As many regulators lag behind financial companies in adopting AI, especially on advanced AI models, the ability of central banks and financial regulators to monitor and counter the risks posed by powerful AI models like Anthropic’s Mythos has been questioned over emerging harms.
Research published Tuesday by the Cambridge Center for Alternative Finance showed that financial institutions are adopting AI at more than twice the rate of their supervisors, with only two in 10 regulators reporting “advanced AI adoption.”
The report found that only 24% of executives surveyed collected data on industry AI adoption, while 43% have no plans to start within the next two years.
“This empirical blind spot could undermine existing optimism (on AI). Authorities cannot successfully exploit or monitor AI if they approach it without solid data on its adoption and risks,” the report said.
The research, produced with the Bank for International Settlements, the International Monetary Fund and other multilateral institutions, included a survey of 350 traditional financial institutions and fintechs, more than 140 AI vendors, and 130 central banks and financial authorities spanning 151 countries.
Role of global regulators monitoring AI:
Regulators and global standard-setting bodies have stepped up warnings about the risks posed by the rollout of AI in the financial sector. Earlier in April, Anthropic released Mythos, which cybersecurity experts saw as posing significant challenges to the banking industry and its legacy technology systems.
Regulators around the world have had conversations with banks about how prepared their legacy systems are for emerging cutting-edge AI models.
The report highlights Mythos as an example of a next-generation system that may soon be able to exploit software vulnerabilities on a large scale, potentially limiting the effectiveness of existing human governance and oversight mechanisms.

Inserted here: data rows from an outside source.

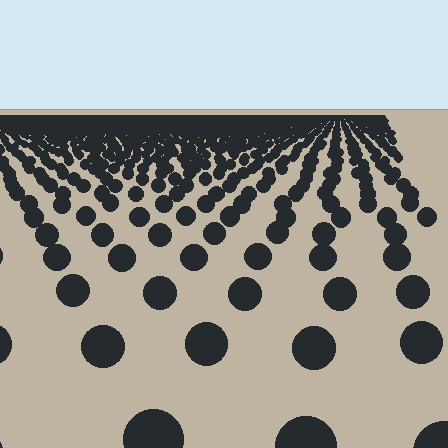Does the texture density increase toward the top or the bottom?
Density increases toward the top.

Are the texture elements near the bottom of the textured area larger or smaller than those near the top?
Larger. Near the bottom, elements are closer to the viewer and appear at a bigger on-screen size.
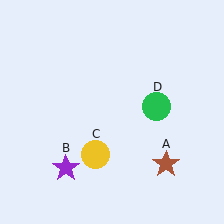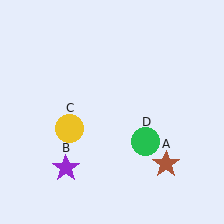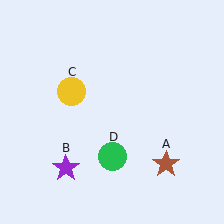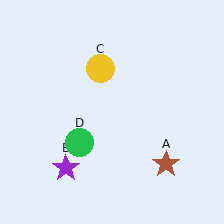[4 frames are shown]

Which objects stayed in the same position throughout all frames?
Brown star (object A) and purple star (object B) remained stationary.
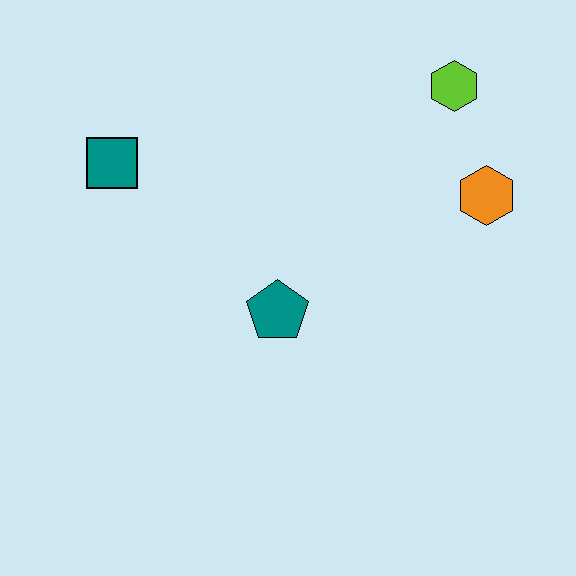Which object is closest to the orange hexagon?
The lime hexagon is closest to the orange hexagon.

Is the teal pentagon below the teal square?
Yes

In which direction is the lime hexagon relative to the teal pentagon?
The lime hexagon is above the teal pentagon.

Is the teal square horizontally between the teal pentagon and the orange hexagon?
No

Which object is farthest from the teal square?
The orange hexagon is farthest from the teal square.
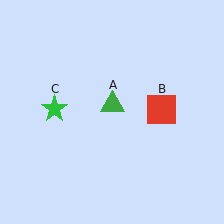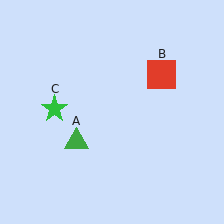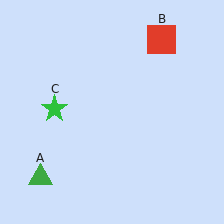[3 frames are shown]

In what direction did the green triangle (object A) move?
The green triangle (object A) moved down and to the left.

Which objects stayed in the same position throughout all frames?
Green star (object C) remained stationary.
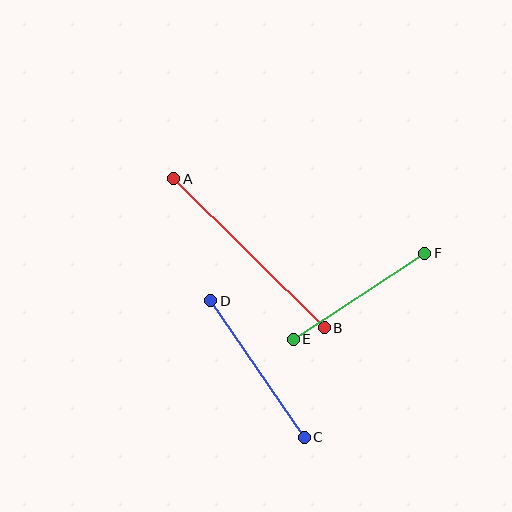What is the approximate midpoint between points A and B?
The midpoint is at approximately (249, 253) pixels.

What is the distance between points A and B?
The distance is approximately 212 pixels.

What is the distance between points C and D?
The distance is approximately 166 pixels.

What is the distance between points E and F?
The distance is approximately 157 pixels.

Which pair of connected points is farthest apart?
Points A and B are farthest apart.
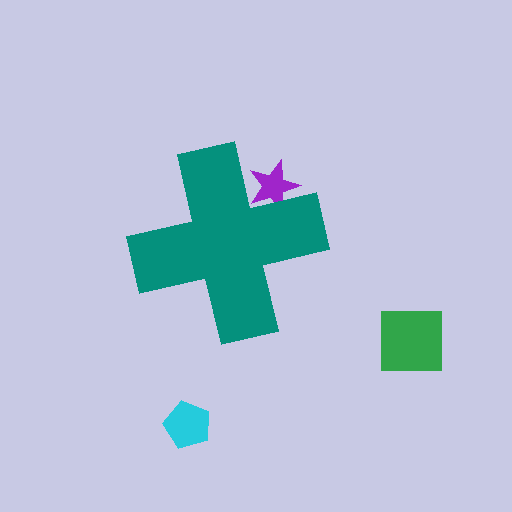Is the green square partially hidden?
No, the green square is fully visible.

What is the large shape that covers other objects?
A teal cross.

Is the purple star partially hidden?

“Regulators have generally maintained the principle that financial firms should remain accountable for losses, including cyberattacks, whether the AI is built in-house or supplied by a third party, but that position becomes harder to enforce in the context of more autonomous systems that are provided and managed by third-party vendors,” the authors wrote.
The report says regulators themselves should adopt agentic AI capabilities to match the systems that are able to take action without human oversight.
Harish Natarajan, practice manager of competitiveness and innovation at the World Bank, said at an event to launch the report that officials in emerging market economies often lack the data and skills needed to embed AI.
AI Risk:
The report also raises concerns about the financial sector’s growing reliance on a handful of powerful AI providers.
It found that 69% of all respondents trust OpenAI, rising to 76% among the industry, describing it as a “significantly significant third-party risk consideration” that could expose the global financial system to resilience weaknesses, pricing shocks or supply disruptions.
At the time of the survey, conducted between October 2025 and January 2026, more than half of respondents used Google’s model and slightly more than a third used Anthropic.